Niemand van ons was een wetenschapper, niemand van ons had het in zich om een manier te bedenken om terug naar huis te gaan. Het leek erop dat wij als niet wetenschappers, samen moesten werken als we dit wilden overleven. We moesten op anderhalf jaar, hetzelfde werk verrichten dan dat de wel-wetenschappers voor elkaar hadden gekregen in miljoenen jaren.
We zijn allen naar school geweest, dus zo moeilijk kon het toch niet zijn. Fout. We hadden niks van materiaal, deze planeet was de dood hemzelf. We werden genoodzaakt om van nul af aan te beginnen.
Allemaal waren we het erover eens.
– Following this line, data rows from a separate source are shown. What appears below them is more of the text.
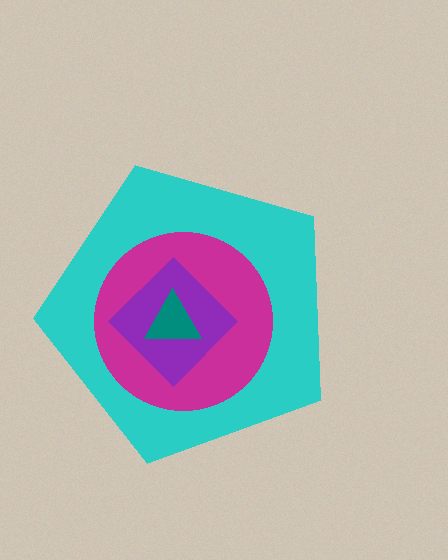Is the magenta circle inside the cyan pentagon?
Yes.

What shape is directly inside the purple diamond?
The teal triangle.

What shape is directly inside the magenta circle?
The purple diamond.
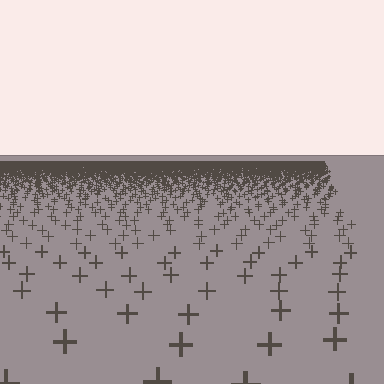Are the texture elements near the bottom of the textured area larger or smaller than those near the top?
Larger. Near the bottom, elements are closer to the viewer and appear at a bigger on-screen size.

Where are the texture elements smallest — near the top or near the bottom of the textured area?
Near the top.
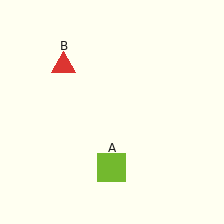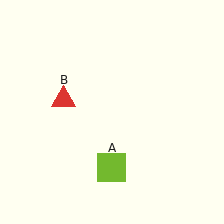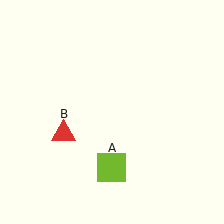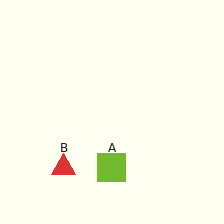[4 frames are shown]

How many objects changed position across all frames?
1 object changed position: red triangle (object B).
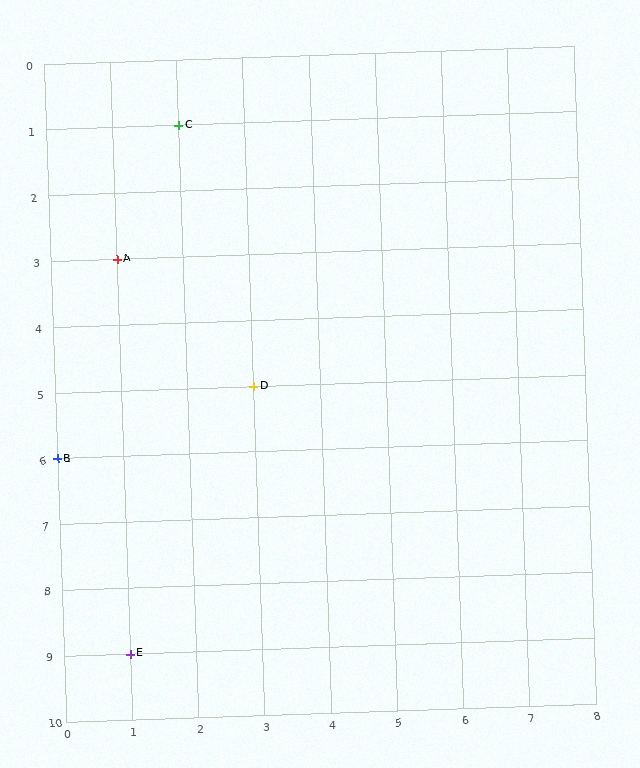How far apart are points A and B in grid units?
Points A and B are 1 column and 3 rows apart (about 3.2 grid units diagonally).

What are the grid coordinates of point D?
Point D is at grid coordinates (3, 5).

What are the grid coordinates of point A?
Point A is at grid coordinates (1, 3).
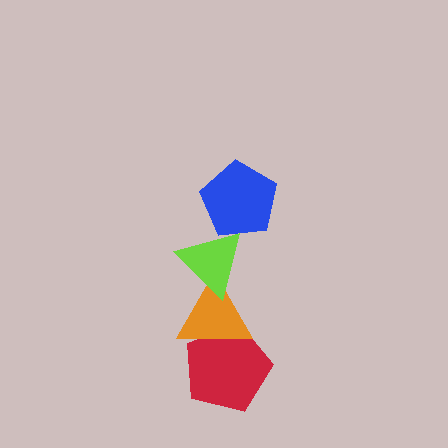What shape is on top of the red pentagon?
The orange triangle is on top of the red pentagon.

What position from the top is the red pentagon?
The red pentagon is 4th from the top.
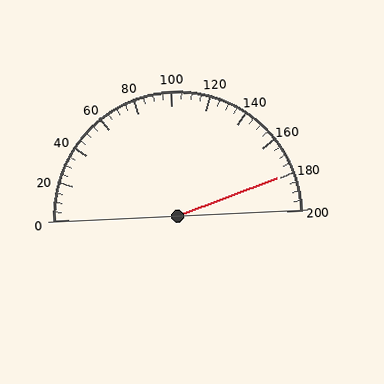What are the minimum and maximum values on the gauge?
The gauge ranges from 0 to 200.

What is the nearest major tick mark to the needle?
The nearest major tick mark is 180.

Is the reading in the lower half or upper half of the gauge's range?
The reading is in the upper half of the range (0 to 200).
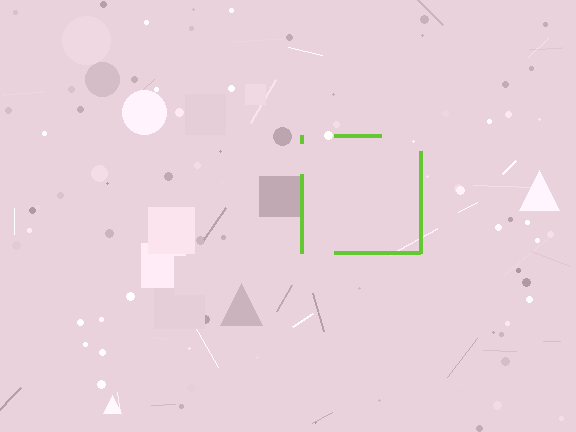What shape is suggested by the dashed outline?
The dashed outline suggests a square.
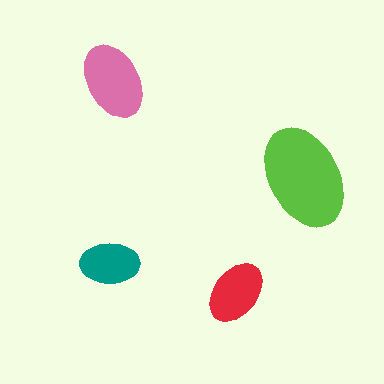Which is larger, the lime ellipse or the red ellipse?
The lime one.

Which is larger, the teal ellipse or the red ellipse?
The red one.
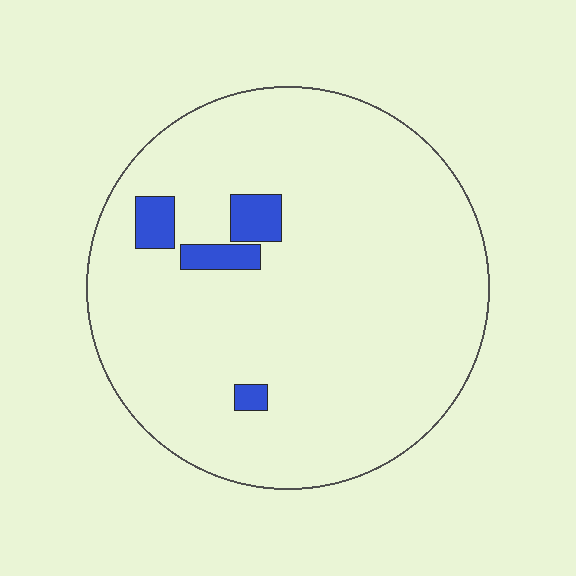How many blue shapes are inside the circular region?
4.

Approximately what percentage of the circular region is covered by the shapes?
Approximately 5%.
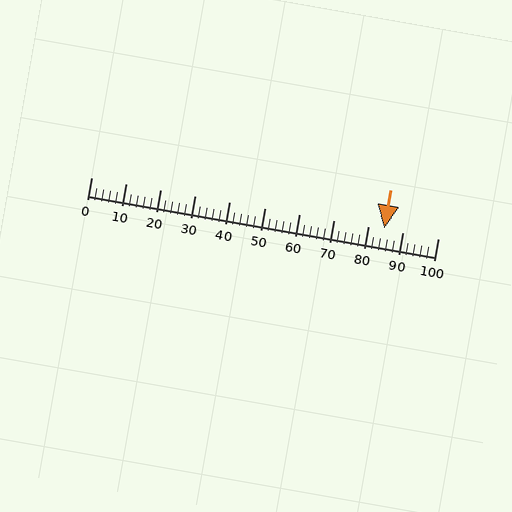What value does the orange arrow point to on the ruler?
The orange arrow points to approximately 84.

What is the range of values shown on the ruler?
The ruler shows values from 0 to 100.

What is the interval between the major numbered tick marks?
The major tick marks are spaced 10 units apart.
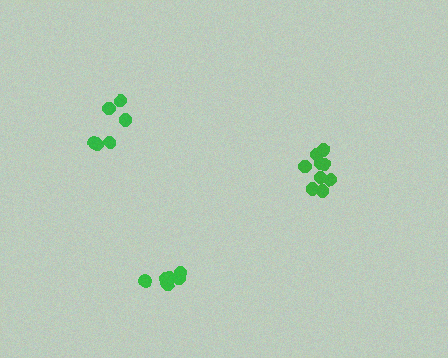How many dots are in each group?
Group 1: 9 dots, Group 2: 6 dots, Group 3: 6 dots (21 total).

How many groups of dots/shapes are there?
There are 3 groups.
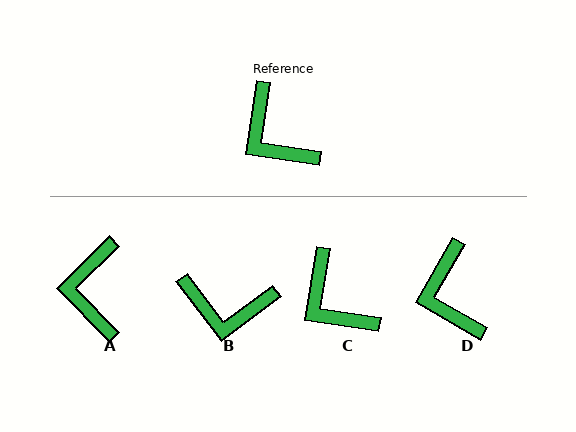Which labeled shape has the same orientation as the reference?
C.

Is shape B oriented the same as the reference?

Het was onbegonnen werk.
In het begin sproken we af dat we zouden genieten van onze resterende tijd, we zouden er het mooiste jaar van ons leven van maken.
Maar al snel werd duidelijk, dat anderhalf jaar het maximum was, het zou bijna uitzonderlijk zijn als je het zover haalde. Dus het eten dat er was, werd niet eerlijk verdeeld. Je moest voor jezelf opkomen als je wat wilde hebben. De sterfgevallen waren immens en er zat een zeker systeem in. De kinderen stierven eerst, want zelfs zij die om hun kinderen gaven weigerden hun laatste eten aan hen te verspillen. Hierna verlieten de vrouwen ons, ze waren zwakker, slechts enkelen van hun waren sterk genoeg om een paar van de mannen de nek om te wringen (er waren geen wapens, alles moest dus met de handen gebeuren), maar ook die hielden het niet lang vol.
Ik en mijn vrienden hadden beloofd trouw te blijven aan elkaar. Een half jaar verliep dat soepel, maar ik was de eerste die bezweek. We beschikten niet over genoeg voorraad om ons vieren nog een jaar lang te blijven voorzien, dus haalde ik diegene waar ik het meest vertrouwen in had over. Mats.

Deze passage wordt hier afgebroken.